Calculate confidence interval

The confidence interval formula is: \(\bar{x}\pm z*\frac{\sigma}{\sqrt{n}}\)

where:

  • \(\bar{x}\) is the sample mean
  • \(z\) is the z-score
  • \(\sigma\) is the sample standard deviation
  • \(n\) is the sample size
# Calculate confidence interval
x_bar = sample_df.mean()[0] # Sample mean
sigma = sample_df.std()[0]  # Standard deviation
n = len(sample_df)          # Sample size
z_score = 1.96              # Z-score for 95% two-sided interval

ci = [x_bar - z_score * sigma / np.sqrt(n), x_bar + z_score * sigma / np.sqrt(n)]
ci
[38.564205758105565, 44.07929074221945]
# Plot histogram and true population mean
sns.distplot(df, hist=False);
plt.xlim(10, 70)
plt.axvline(df.mean()[0], color='darkslateblue')

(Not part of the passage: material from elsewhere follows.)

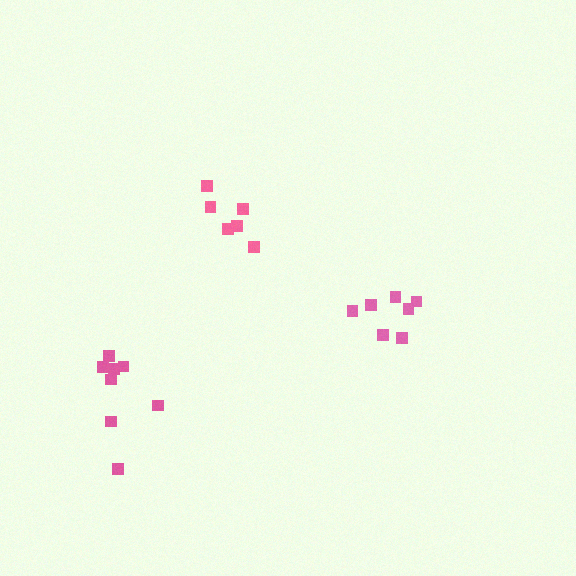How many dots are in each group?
Group 1: 6 dots, Group 2: 7 dots, Group 3: 8 dots (21 total).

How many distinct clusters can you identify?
There are 3 distinct clusters.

# Plot sample mean and confidence interval
plt.axvline(x_bar, color='orange', linestyle='--')
plt.axvspan(ci[0], ci[1], alpha=0.3, color='gold');

png

The plot above shows the population actual distribution with a mean of 40.01, as well as the sample mean (41.32) and a 95% confidence interval of [38.56, 44.08].